GLOBE-Net, November 5, 2014 – Dual Citizen LLC, a private U.S.-based consultancy, has released its 2014 edition of the Global Green Economy Index™ (GGEI).
The Global Green Economy Index™ (GGEI) measures both the green economic performance of 60 countries and how experts assess that performance.
The GGEI performance index uses quantitative and qualitative indicators to measure how well each country performs on four key dimensions: leadership & climate change, efficiency sectors, markets & investment and environment & natural capital. Then, the GGEI perception survey collects assessments from expert practitioners on these same four dimensions.
The GGEI was the first index of its kind, launched in 2010, and today is widely referenced and utilized by policy makers, international organizations, civil society and the private sector. Like many indices, the GGEI is a communications tool that provides nations with a relative measure of their green economic performance and how expert practitioners judge it. Both components of the GGEI are critical to better understanding how countries can leverage data analytics and strategic communications to advance their standing in the global green economy.
Who are the top Green Economy countries?
- Germany (perception) and Sweden (performance) top the 2014 GGEI, confirming a trend observed in prior editions of strong results by Germany and the Nordic states. Besides performing well on both the economic and environmental areas of the GGEI, these nations display consistent green leadership and receive global recognition for it;
- Covered for the first time in this edition, Costa Rica performs extremely well, ranking third on the GGEI performance measure behind Sweden and Norway and receiving strong recognition on the perception survey, an impressive result for such a small country;
- Like in 2012, Copenhagen is the top green city as ranked by our survey of global experts, reinforcing the continued strength of the Danish green brand. Tracked for the first time this year, Vancouver and Singapore also rank in the top 10 of green cities.
- Many of the fastest growing economies in the world rank poorly on the GGEI performance measure, highlighting an urgent need to reorient their economies to greener growth pathways. Regionally, these countries are mostly in Africa (Ghana), the Gulf (Qatar, United Arab Emirates), and Asia (Cambodia, China, Thailand, Vietnam);
- There are concerning results related to more developed countries as well – notably Australia, Japan, the Netherlands and the United States – where perceptions of their green economic performance dramatically exceed their actual performance on the GGEI. These countries appear to receive more credit than they deserve, an information gap that requires further exploration;
- Despite its leadership founding the Global Green Growth Institute (GGGI), South Korea continues not to register as a green country brand on the survey and performs poorly, ranked 39th out of 60 on this year’s GGEI. Despite better perception results, Japan also performs poorly on the 2014 GGEI, ranked 44th out of 60;
- While the United Kingdom performs adequately in most areas of the GGEI, it doesn’t excel on any one topic, possibly due to inconsistent political rhetoric and policy related to green economy there. While gradually improving in each successive GGEI edition, the UK still lags behind its northern European and Nordic competitors;
- Five European nations – Austria, Iceland, Ireland, Portugal and Spain – reveal performance scores that exceed their perception ones significantly – signaling an urgent need for better strategic communications and information exchange of their green merits and associated investment opportunities;
The GGEI results reveal a similar observation for a variety of non-European states – including Ethiopia, Mauritius, Rwanda in Africa and Colombia, Chile and Peru in Latin America – again suggesting a need for these states to better position their green economies on the international stage.
Where does Canada stand?
According to the report’s authors, Canada’s results remain difficult to decipher, something also found in earlier editions of the GGEI. Canada ranks 12th on the Perception Index with a score of 63.0 (Germany ranks #1 with a score of 93.6). But Canada ranks only 28th on the Performance Index with a score of 49.6 (Sweden ranks #1 with a score of 68.1).

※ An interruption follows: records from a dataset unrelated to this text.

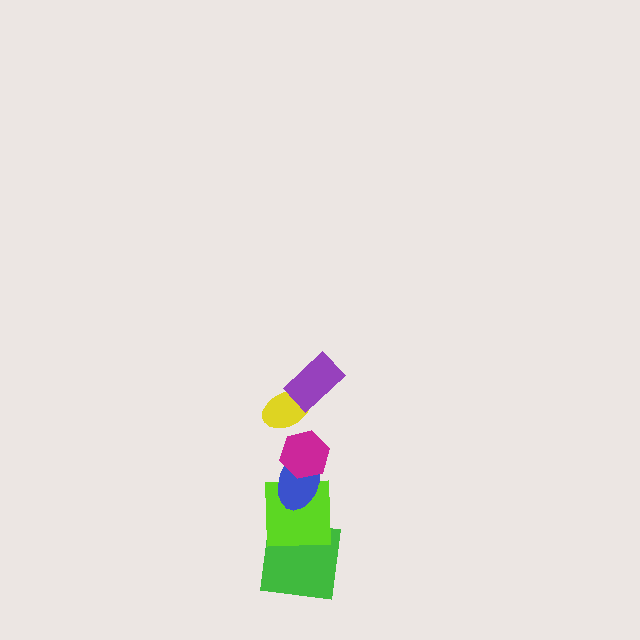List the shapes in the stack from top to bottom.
From top to bottom: the purple rectangle, the yellow ellipse, the magenta hexagon, the blue ellipse, the lime square, the green square.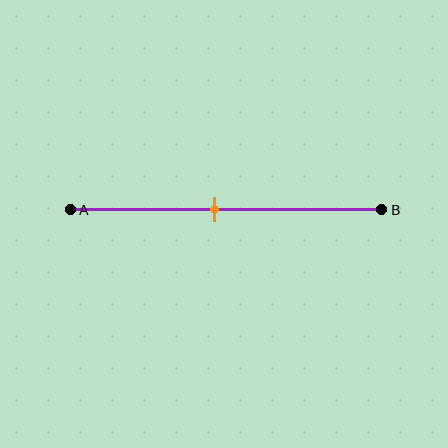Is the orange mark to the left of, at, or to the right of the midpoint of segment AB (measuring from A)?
The orange mark is to the left of the midpoint of segment AB.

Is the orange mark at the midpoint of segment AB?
No, the mark is at about 45% from A, not at the 50% midpoint.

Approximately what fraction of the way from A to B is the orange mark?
The orange mark is approximately 45% of the way from A to B.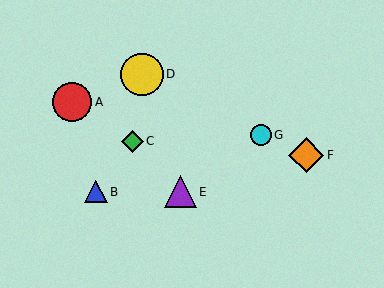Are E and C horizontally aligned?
No, E is at y≈192 and C is at y≈141.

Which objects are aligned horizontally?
Objects B, E are aligned horizontally.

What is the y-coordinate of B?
Object B is at y≈192.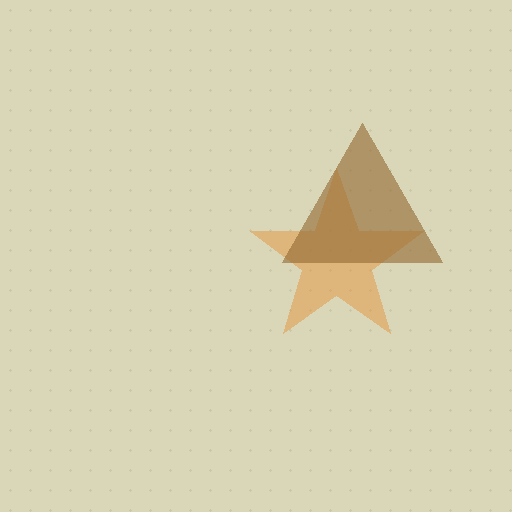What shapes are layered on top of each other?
The layered shapes are: an orange star, a brown triangle.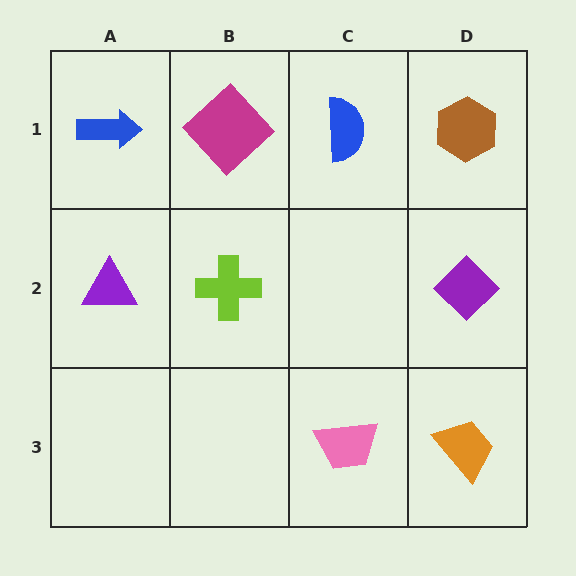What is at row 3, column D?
An orange trapezoid.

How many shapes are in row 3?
2 shapes.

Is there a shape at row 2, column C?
No, that cell is empty.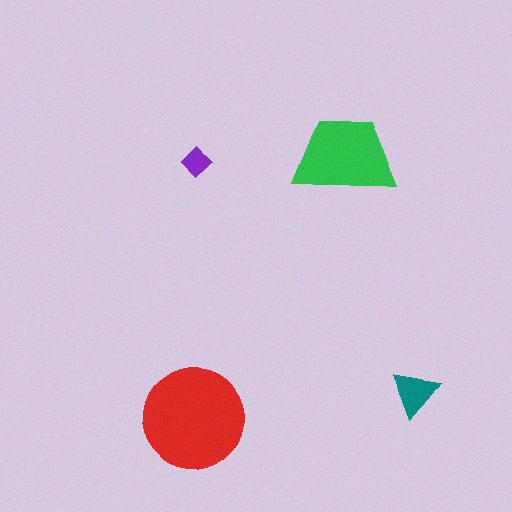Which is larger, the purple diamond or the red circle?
The red circle.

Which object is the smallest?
The purple diamond.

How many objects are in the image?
There are 4 objects in the image.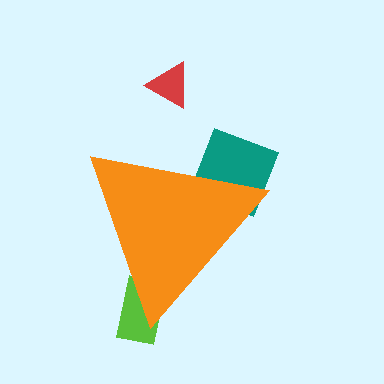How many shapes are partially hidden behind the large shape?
2 shapes are partially hidden.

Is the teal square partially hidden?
Yes, the teal square is partially hidden behind the orange triangle.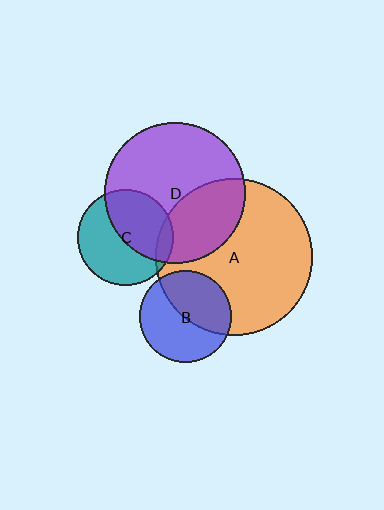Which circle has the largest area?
Circle A (orange).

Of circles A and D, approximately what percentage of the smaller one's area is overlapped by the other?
Approximately 35%.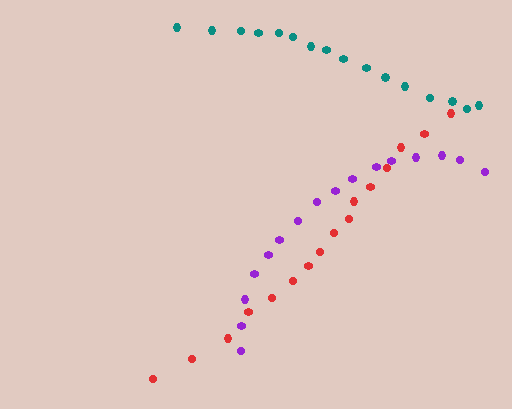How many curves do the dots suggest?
There are 3 distinct paths.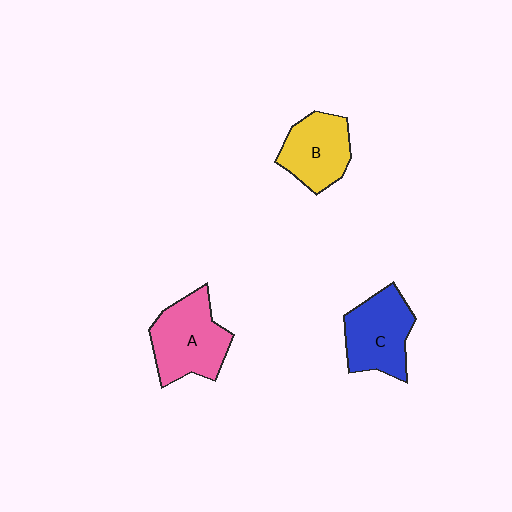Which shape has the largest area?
Shape A (pink).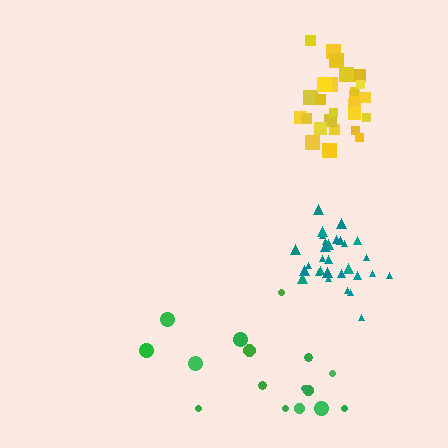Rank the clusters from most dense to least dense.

On the one hand, Canada’s green economy is quite strong, both in terms of perception where it ranks near the top 10 overall and performance, where Canada does very well on the Efficiency Sectors and Markets & Investment dimensions.
But Canada’s performance score near the bottom of the Leadership & Climate Change dimension drags down its overall result significantly. The country’s head of state, media coverage, behavior in international forums and climate change performance are all extremely low as measured by the GGEI.
While these areas obviously need improvement from a performance point of view, the survey respondents don’t appear to take much notice, as Canada still ranks near the top 20 of the GGEI perception survey on Leadership & Climate Change.